The 10-year JGB yield gave back another 3.5 basis points to 1.465% and is 9.5 bps below last week’s high of 1.56%.

The Bank of Japan deliberated for six hours and 23 minutes over two days but made no policy changes by unanimous vote as expected.  Governor Shirakawa’s press conference struck a note of caution, attributing economic improvement to temporary factors and calling final demand conditions still fragile.

Minutes from the June 2nd Reserve Bank of Australia meeting contained no surprising revelations. Policy still formally has an easing bias, but officials are comfortable with holding their key rate steady.  Australia avoided consecutive quarters of negative growth.  It will take a turn for the worse to prompt any further rate reductions.

Senior officials in Russia suggested a predisposition to diversify reserve holdings into some non-dollar denominations.  This signal follows a spate of reassuring comments, for example from Japanese finance minister Yosano voicing confidence in the dollar as the dominant international currency.
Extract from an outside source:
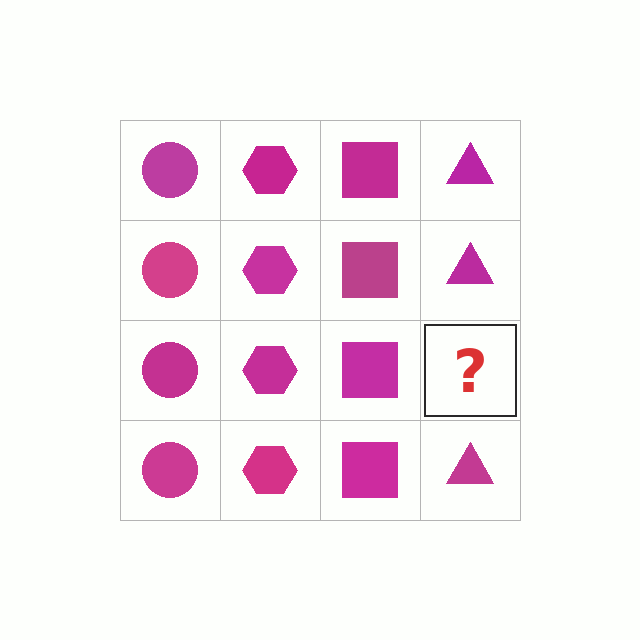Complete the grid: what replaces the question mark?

The ZEW Institute of Germany released better-than-forecast June readings for investor sentiment toward that economy and all of Euroland.  Germany’s expectations index jumped to 44.8 from 31.1 in May and 13.0 in April, while current conditions printed at minus 89.7 after minus 92.8 in May.  The euro area’s expectations index was 42.7 following 28.5 in May and 11.8 in April, with the current situation measured at minus 90.7 after minus 93.2 in May.

The slide in British inflation continued to prove sticky because of former sterling depreciation and higher indirect taxes, falling less than hoped.  For a 20th straight time, the 12-month CPI pace of 2.2% in May surpassed the 2% target and was only a tenth less than in April.  On-year RPI inflation of minus 1.1% was higher than the prior month’s minus 1.2%.  Core inflation rose 0.4% on month and 1.6% on year.

Labor costs in the euro area increased 3.7% in the year to 1Q09.  Although less than the fourth quarter’s record 4.0% advance, this outcome surpassed street forecasts.  Final CPI data in the bloc revealed a monthly uptick in May of 0.1% and an as-expected zero rate of on-year inflation.  Core CPI was unchanged from April and printed at a 12-month pace of 1.5%, down from April’s 1.7% but the same rate as seen in the year to March.

Swiss industrial production tumbled 13.1% in the first quarter and by 9.5% from the first quarter of 2008. Industrial sales and orders fell by 9.2% and 17.6%.

Italian CPI inflation slowed to 0.9% in May from 1.2% in April.  Austrian inflation slowed to 0.3% from 0.7%.

The jobless rate in The Philippines slid to 7.5% in April from 7.7% three months earlier.

This will be a big day for U.S. data.  Housing starts and permits, producer prices, and industrial production figures are all scheduled.  Canada will be releasing productivity and unit labor costs.  Central banks in Turkey and Chile will make interest rate announcements.